Sabah çok erkendi. Bir kaç saat önce uyumuştum. Yine korkunç bir kabus görüyordum. Kapının çalmasına uyandım. Israrla çalıyordu. Kalktım açtım. İçeriye beş altı kişi hışımla girdi. İki tanesi üniformalıydı. Üniformalı olanlardan biri hemen yüksek sesle bir şeyler anlatmaya başladı. Bir cinayetten bahsediyordu ama söylediği her şeyi anlamıyordum. Aptal bir rüya gibiydi. Tiksiniyor gibi bakıyorlardı bana. Bazen kendi aralarında konuşuyorlardı. Çok ses vardı. Bana en uzak olan yaşlı adam hiç konuşmuyordu. Duvara en yakın olan oydu. Arkasındaki duvarda küçük bir örümcek vardı, dikkatim sürekli örümceğe kayıyordu. Oldum olası korkarım örümceklerden.

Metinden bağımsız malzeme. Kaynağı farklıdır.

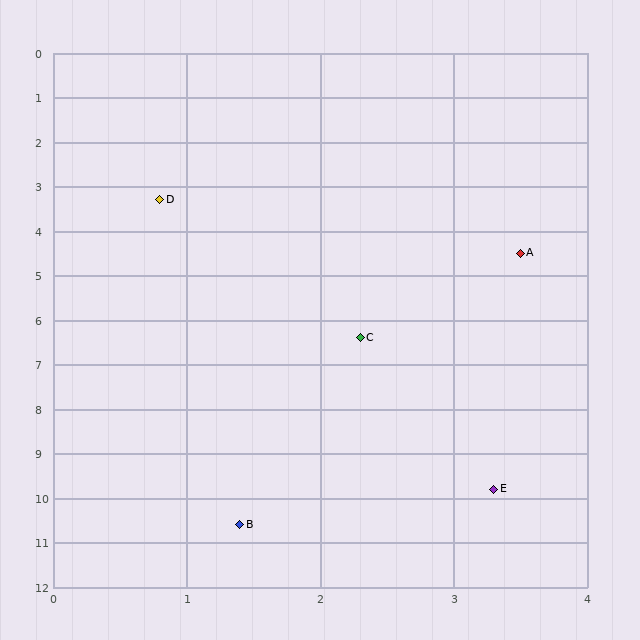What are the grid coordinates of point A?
Point A is at approximately (3.5, 4.5).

Üniformalı adam uzun konuşmasını şöyle bitirdi:

'' ... uzunca zamandır içinde onu öldürmekle ilgili bir arzu ve plan olduğunu da biliyoruz. Sen onu canavarca bir hisle öldürdün. Plan yaptın. Öfken hiç soğumadı. İntikamdan başka bir duygu gütmedin. Bir kişinin ölümü ile tüm insanların ölümünün vahameti arasında ahlaken hiç bir fark yoktur. Maktulün biricik hayatının bir telafisi olmaması gibi bu telafi edilemez olasılıkların zihinde canlandırılması dahi mümkün değildir. Yine bu bir kişinin yaşanmamış tüm günlerinin, sevinçlerinin, arzularının, mutluluklarının, vuslatlarının, hayallerinin; gelmiş geçmiş ve gelecek bütün insanların bütün hayatlarının toplamından bile daha önemsiz olduğunu söyleyebilir misin? Söyleyemezsin. Böyle mucizevi bir şeyi nasıl böyle dönüşü olmayan bir karanlığa soktun? Asla karşılığı değil ama sen ömrünün sonuna kadar bir zindanda çürüyeceksin''.

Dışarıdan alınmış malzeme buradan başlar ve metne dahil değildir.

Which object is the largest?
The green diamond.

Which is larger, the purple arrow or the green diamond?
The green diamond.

Hayretle dinledim. Göğsüm sıkıştı.

'' Siz delirdiniz mi? Ben işlemedim bu cinayeti babam işledi. Hem yıllar önce işledi. Evlatlar babalarının cezasını çekmemelidir'' dedim.

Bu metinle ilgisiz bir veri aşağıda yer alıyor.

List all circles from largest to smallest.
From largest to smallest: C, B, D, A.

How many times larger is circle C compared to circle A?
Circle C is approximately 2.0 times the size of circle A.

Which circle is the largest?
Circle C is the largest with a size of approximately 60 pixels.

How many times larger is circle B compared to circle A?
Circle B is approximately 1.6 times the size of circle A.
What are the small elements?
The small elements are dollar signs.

'' Fakat evlatlar babalarına dönüşmek için mutlaka bir yol bulurlar'' dedi.

Bu söylediği tüm hayretimi bir kabullenişe çevirdi. Suçlu olduğuma büyülü bir şekilde ikna oldum. Her şey bitti dedim kendime. Artık ölene kadar bir zindanda çürüyeceğim.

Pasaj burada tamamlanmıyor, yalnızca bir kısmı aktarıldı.